Она опустила глаза и удивлённо охнула. На ней, кроме лёгкого открытого сарафанчика и босоножек на «платформе», ничего не было. Но вот что было удивительно: стоя по колено в снегу, Ритка совсем не ощущала холода. Быстро толкнув калитку, пробежав через палисадник, она открыла дверь в большой, крытый по-сибирскому двор. Тут всё было по-старому. Она поднялась на высокое крыльцо дома и увидела, что дверь заперта на маленький висячий замок. Это означало, что Ольга Михайловна дома, но занята делами по хозяйству. Она либо в старой конюшне, где теперь жили куры, либо кормит пса Джульбарса, владельца огромной конуры в саду.
Ритка заглянула к крикливым курам. Потом, спеша, распахнула дверь в сад. Там тоже была зима. Здесь она смотрелась ещё великолепнее. Старые яблони были одеты в белые шубы, у их стволов громоздились причудливые сугробы, больше напоминающие песчаные барханы. Ритка пошла по единственной расчищенной дорожке, ведущей к будке пса. Никого не обнаружив, она повернула голову направо и застыла на месте.
На самой любимой бабушкиной яблоне, антоновке, висели яблоки. Они были спелыми, нежно-жёлтого цвета. В белой снежной шали-паутинке они смотрелись, как яркие фонарики. Ритка, разглядывая их, готова была поклясться, что от каждого плода шёл тёплый свет. Даже от тех, что валялись под яблоней, наполовину вмёрзнув в наст.
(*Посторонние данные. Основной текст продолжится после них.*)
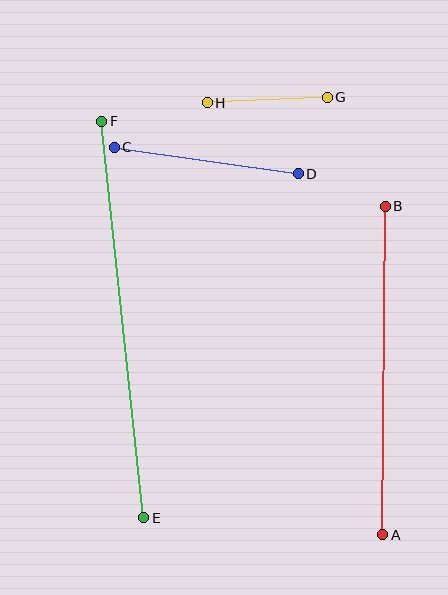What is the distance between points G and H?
The distance is approximately 120 pixels.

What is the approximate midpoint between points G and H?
The midpoint is at approximately (267, 100) pixels.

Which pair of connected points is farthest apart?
Points E and F are farthest apart.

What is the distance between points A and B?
The distance is approximately 328 pixels.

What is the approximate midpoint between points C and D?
The midpoint is at approximately (206, 161) pixels.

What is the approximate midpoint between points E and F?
The midpoint is at approximately (123, 320) pixels.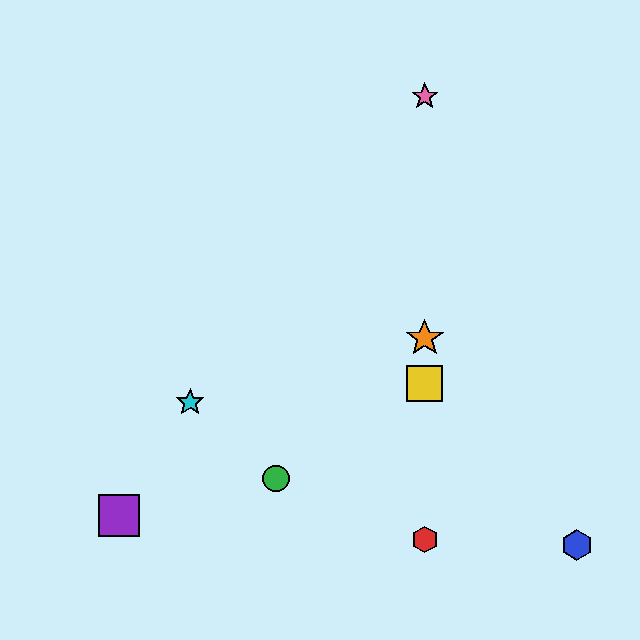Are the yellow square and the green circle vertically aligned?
No, the yellow square is at x≈425 and the green circle is at x≈276.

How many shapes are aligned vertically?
4 shapes (the red hexagon, the yellow square, the orange star, the pink star) are aligned vertically.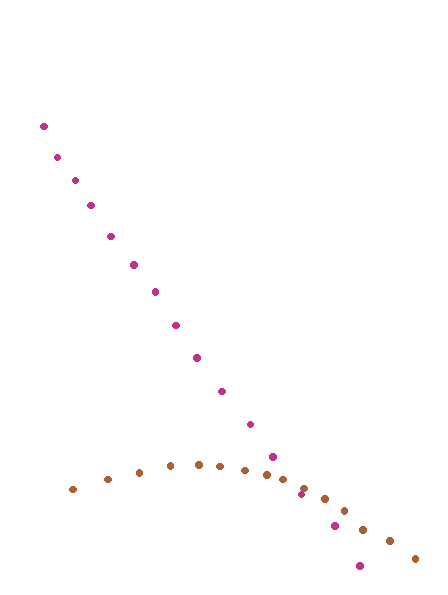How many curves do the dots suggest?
There are 2 distinct paths.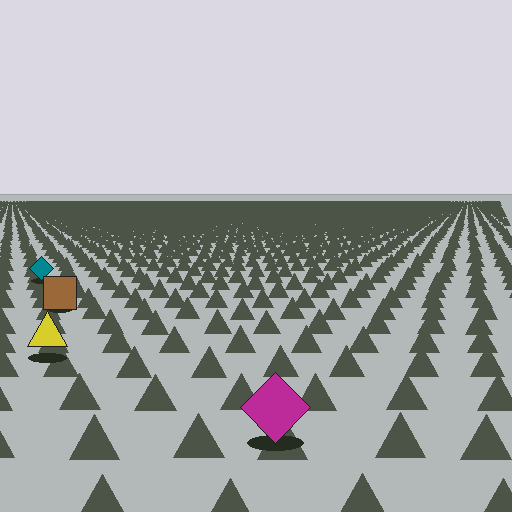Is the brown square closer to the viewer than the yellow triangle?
No. The yellow triangle is closer — you can tell from the texture gradient: the ground texture is coarser near it.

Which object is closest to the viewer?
The magenta diamond is closest. The texture marks near it are larger and more spread out.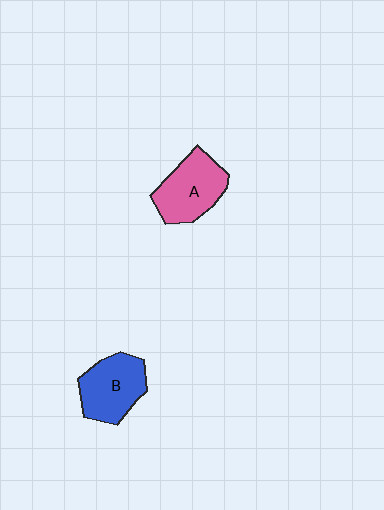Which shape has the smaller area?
Shape B (blue).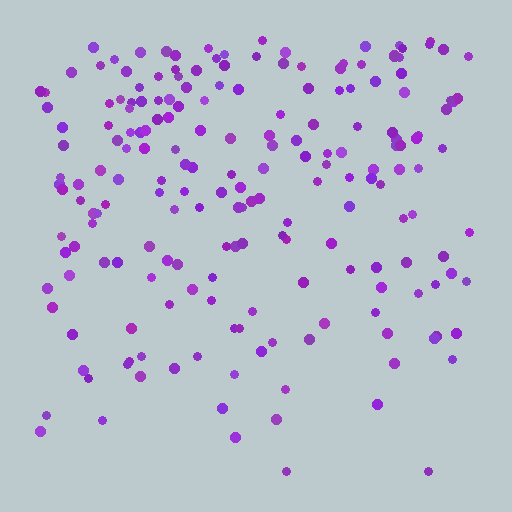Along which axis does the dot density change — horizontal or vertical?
Vertical.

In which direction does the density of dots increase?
From bottom to top, with the top side densest.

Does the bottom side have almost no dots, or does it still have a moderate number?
Still a moderate number, just noticeably fewer than the top.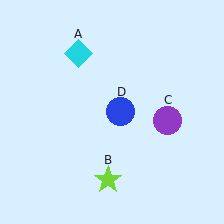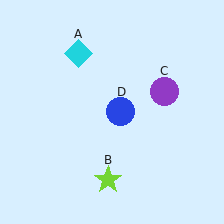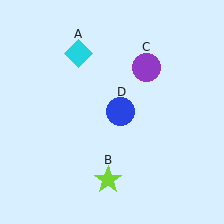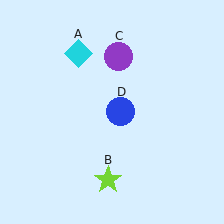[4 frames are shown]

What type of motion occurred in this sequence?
The purple circle (object C) rotated counterclockwise around the center of the scene.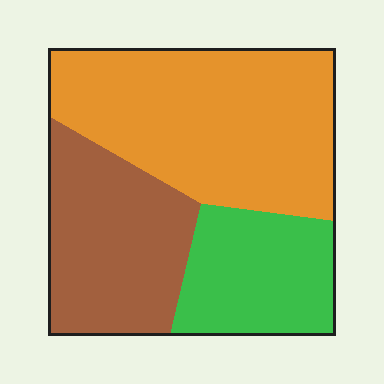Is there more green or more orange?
Orange.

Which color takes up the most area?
Orange, at roughly 45%.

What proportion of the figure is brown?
Brown covers 30% of the figure.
— Что ж это такое, Господи! — Ритка опустилась на колени и принялась собирать яблоки в подол сарафана. — Куда же бабушка глядит? Такие яблоки пропадают!
— А я их тебе оставила, внучка! — раздался как всегда спокойный голос Ольги Михайловны. — Эти яблоки нужно с дерева есть. Только тогда в них сила живёт! Я тебе ведь уже говорила об этом.
Ритка обернулась. Бабушка в тёплом пальто и пуховой шали стояла у двери в сад. Девушка кинулась к ней, роняя яблоки. Прижалась щекой к тёплой морщинистой щеке и замерла на секунду, слушая знакомое:
— Ну, вот, слава Богу, повидались! Ты дома, и всё хорошо…
* * *
Через два дня Ритке стало легче. Она попросила Ларису, свою соседку по палате, подержать перед ней зеркало. Взглянув на себя, не смогла сдержать горькой усмешки. Сейчас ей было легко понять своего сбежавшего кавалера. То, что отразилось в зеркальной поверхности, лицом назвать можно было с большим трудом. На лбу зияла огромная ссадина, оба глаза заплыли чудовищными синяками, нос и губы были разбиты, кожа на подбородке стёсана асфальтом. Таким же было и тело, но оно хотя бы было упрятано в ночную рубашку. А вот до головы ей и дотронуться было страшно, казалось, нет на ней живого места. Кстати, это полностью соответствовало действительности. Расчесать спутанные, запёкшиеся от крови Риткины волосы не представлялось возможным. В этот день их обладательница совершила настоящий подвиг — собственноручно завязала на голову косынку. Это отняло у неё столько сил, что она так и не смогла даже попробовать сесть на кровати.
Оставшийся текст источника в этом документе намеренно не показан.